Dissotis

Scientific classification
- Kingdom: Plantae
- Clade: Tracheophytes
- Clade: Angiosperms
- Clade: Eudicots
- Clade: Rosids
- Order: Myrtales
- Family: Melastomataceae
- Genus: Dissotis Benth. (1849)
- Species: 9; see text
- Synonyms: Hedusa Raf. (1838) ; Kadalia Raf. (1838), nom. utique rej. ; Lignieria A.Chev. (1920), nom. nud. ; Osbeckiastrum Naudin (1850) ; Pseudosbeckia A.Fern. & R.Fern. (1956);

= Dissotis =

Genus of flowering plants

Dissotis is a genus of plants in the family Melastomataceae.
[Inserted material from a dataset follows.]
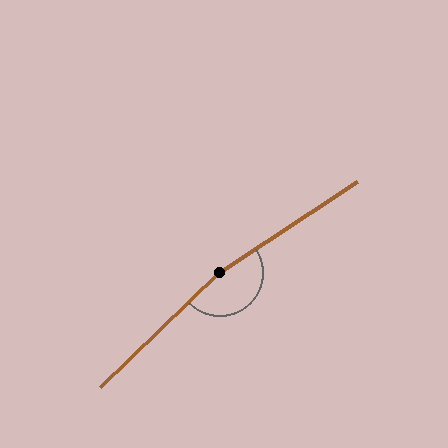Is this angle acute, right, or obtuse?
It is obtuse.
It includes nine species of annual or perennial herbs, shrubs, or small trees which are native to tropical Africa.

==Etymology==
The generic name is based on the Greek word dissos, which means 'twofold'. This refers to the two types of anthers that is a characteristic of this genus.

==Taxonomy==
Until recently Dissotis contained dozens of species, organized into four sections – Dissotis, Macrocarpae, Sessilifoliae, and Squamulosae. A 2020 study found that the genus was polyphyletic, and most species formerly placed in Dissotis were placed in five new genera – Almedanthus (for Dissotis pachytricha), Eleotis (for former Dissotis sect. Sessilifoliae), Feliciotis (for former sect. Macrocarpae), Pyrotis (for D. gilgiana) and Rosettea (for former sect. Squamulosae) – or into the existing or revived genera Antherotoma, Derosiphia, and Nerophila.

==Species==
As accepted by Kew;

- Dissotis elegans (Robyns & Lawalrée) A.Fern. & R.Fern.
- Dissotis grandiflora (Sm.) Benth.
- Dissotis homblei (De Wild.) A.Fern. & R.Fern.
- Dissotis idanreensis Brenan
- Dissotis lebrunii (Robyns & Lawalrée) A.Fern. & R.Fern.
- Dissotis leonensis Hutch. & Dalziel
- Dissotis longisetosa Gilg & Ledermann ex Engl.
- Dissotis splendens A.Chev. & Jacq.-Fél.
- Dissotis swynnertonii (Baker f.) A.Fern. & R.Fern.